Pero el minuto de oro, el instante de esplendor y de infamia que todo el mundo recuerda, se produjo en ese penúltimo asalto, el del 28 de agosto. En aquella ocasión, el moderador ejerció de bombero pirómano al preguntar a Vidal si estaba de acuerdo con que los manifestantes pacifistas exhibiesen banderas del Vietcong, la guerrilla norvietnamita que combatía contra los Estados Unidos: “¿Hubiese sido aceptable que simpatizantes nazis se manifestasen en el territorio de los Estados Unidos mostrando la bandera del Tercer Reich durante la Segunda Guerra Mundial?”. Vidal argumentó que las situaciones no eran comparables, que Vietnam era un país del Tercer Mundo víctima del agresivo imperialismo de los Estados Unidos y que por tanto su guerrilla popular contaba con la simpatía de una gran parte de la opinión pública occidental. Buckley le interrumpió en dos ocasiones para decir que los nazis estadounidenses fueron condenados a “ostracismo” durante la guerra mundial y que fue un acto de sensatez y de patriotismo no dejarles expresar sus puntos de vista. Tras la segunda interrupción, Vidal dedicó a su adversario una mirada de gélido sarcasmo y pronunció a quemarropa una de las frases más célebres de la historia de la televisión: “Por lo que a mí respecta, el único criptonazi que me viene a la mente ahora mismo es usted”.

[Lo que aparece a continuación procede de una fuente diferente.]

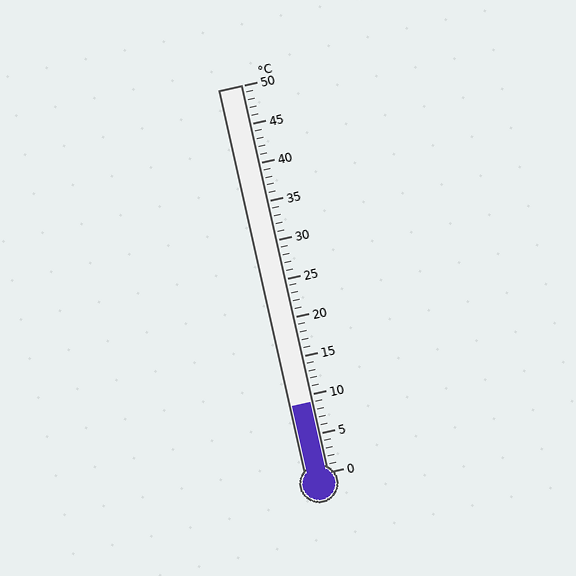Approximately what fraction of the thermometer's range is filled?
The thermometer is filled to approximately 20% of its range.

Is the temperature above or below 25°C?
The temperature is below 25°C.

Buckley tardó una fracción de segundo en encajar el golpe. Luego arqueó el lomo como un gato herido, como si estuviese a punto de hundir las garras en la yugular de Vidal, y respondió con un exabrupto homófobo: “Voy a partirte la cara, loca”. La palabra que utilizó, queer, era por entonces francamente despectiva, inaceptable entre personas educadas. Tal y como señala Hertzberg, “esto ocurrió décadas antes de que los miembros del colectivo LGTBI+ se la apropiasen como una forma inclusiva, empática y perfectamente contemporánea de referirse a sí mismos”. En 1968, “era puro discurso de odio, una expresión casi tan agresiva y malsonante como faggot”. Pero lo peor fue, en opinión de Hertzberg, más que el exabrupto en sí, “la manera en que Buckley dio la sensación de haber perdido los papeles, su incontinencia verbal, su resentimiento y su cólera”. Acabó el debate con la actitud desnortada de un boxeador que acaba de besar la lona. Cuando se apagaron las cámaras, Vidal fingió buscar su complicidad con una frase cruel que añadió sal a la herida: “Creo que hoy sí que nos hemos ganado el sueldo”. Estaba exultante. Había conseguido su objetivo, sacar lo peor de Buckley sin perder su sonrisa de suficiencia. Su rival se retiró al camerino sintiéndose derrotado, mortificado y herido en su orgullo. En el último debate fue una sombra. Según testimonio de su hermano, la imagen del instante en que Vidal le hizo perder la compostura le perseguiría durante años.
En años posteriores, Vidal no mostró nunca la menor consideración hacia el enemigo caído. Ni siquiera tras su muerte, en 2008. Por entonces, con su característica combinación de crueldad y elegancia, declaró que “el infierno pasa a ser un lugar mucho más animado ahora que Buckley arderá en él en compañía de aquellos a los que sirvió y cuyo odio y prejuicios alimentó durante años”. Los verdaderos guerreros nunca se dan tregua.